Not to sur bout that.L know cats put on "court probation",no  p.o..This is to solely give leo the right to search @ ANYTIME.Walking your dog,riding a bike it doesn't matter "court probation".


----------



## mrkingford (Jul 7, 2009)

Killuminati420 said:
			
		

> so while on prbation can you refuse to let a cop search your person or the house without a probable cause?


 


Misconceptions, misconseptions.......................
See, when your one Probation you MUST inform LEO upon contact, now IF, IF , IF LEO has reason to believe your in violation, they DON'T need to call your PO, They CAN search.


----------



## mrkingford (Jul 7, 2009)

DirtySouth said:
			
		

> Not to sur bout that.L know cats put on "court probation",no p.o..This is to solely give leo the right to search @ ANYTIME.Walking your dog,riding a bike it doesn't matter "court probation".


 
There is NON-supervised ( for minor or 1st offences ) and their is supervised, for obvious reasons. again, if LEO has reason to believe your in violation, they can search, thats why they ask about YOUR conditions and such.


----------



## zipflip (Jul 7, 2009)

> Sorry zip, but the fact is your PO CAN'T revoke your probation.
> And it's NOT up to your PO if revocation takes place.

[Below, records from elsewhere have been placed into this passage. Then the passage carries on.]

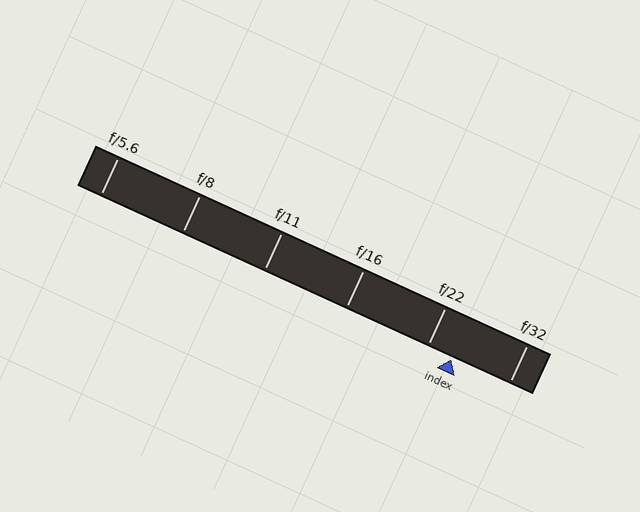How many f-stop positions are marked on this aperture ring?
There are 6 f-stop positions marked.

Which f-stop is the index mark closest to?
The index mark is closest to f/22.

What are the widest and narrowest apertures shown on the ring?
The widest aperture shown is f/5.6 and the narrowest is f/32.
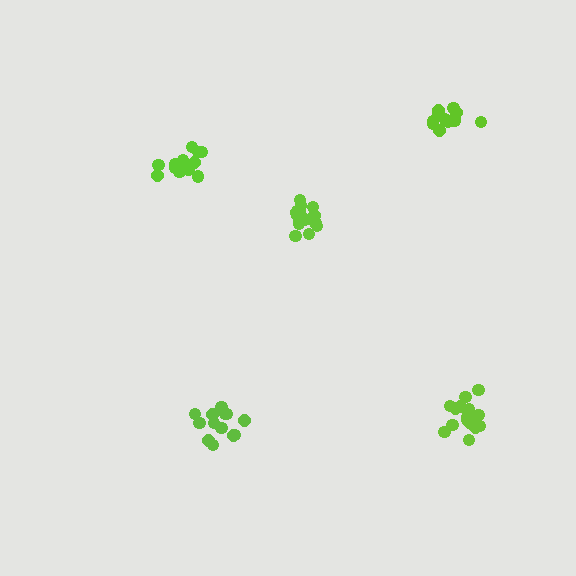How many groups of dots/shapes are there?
There are 5 groups.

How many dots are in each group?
Group 1: 13 dots, Group 2: 13 dots, Group 3: 16 dots, Group 4: 13 dots, Group 5: 17 dots (72 total).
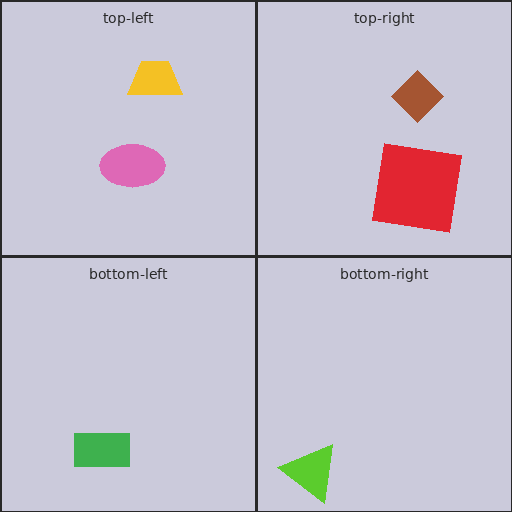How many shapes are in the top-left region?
2.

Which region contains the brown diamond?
The top-right region.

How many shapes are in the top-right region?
2.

  true but wat i meant more was that your po knows when you been naughty or nice and they usually teh only ones who do the filing for motion for the revocation meanin that if they dont file motion for revocation then wouldnt that be said an done then?  cuz when i had my mishap[ while on parole my po knew i was harmeless an never caused any trouble and always obeyed my rules to it other than the smokin pot part.  but he too knew an noted that he noticed taht when i was peeein dirty an he knew i was smokin i actually was better, meanuin mroe responsible paid my bills an fines etc and basically never got into any dirt when i was smokin.  also they knew my condition was affected my MJ in a positive way by usin it.  i had to bring in so much info in regards to the benefits of it in accordance  wit my condition. 
  and he chose not to revoke me  he said due to that.
 and in my appendix it dis state they can revoke on allegations alone. meanion like if you get a charge like posession and get it dropped due to any discrepencies(sp?) in the ordeal that they can still revoke on allegations alone. but he said he was not gonna file for it. and noone else did .


----------



## mrkingford (Jul 7, 2009)

Example;

Your stopped by LEO while coming out of a bar.
Your conditions may have a waiver or your charge may not apply to that sceniro. If your conditions (such as any felony) state you can't be there, they NOW have the right to search because they believe your in violation and can look futher.


----------



## zipflip (Jul 7, 2009)

> Misconceptions, misconseptions.......................
> See, when your one Probation you MUST inform LEO upon contact, now IF, IF , IF LEO has reason to believe your in violation, they DON'T need to call your PO, They CAN search.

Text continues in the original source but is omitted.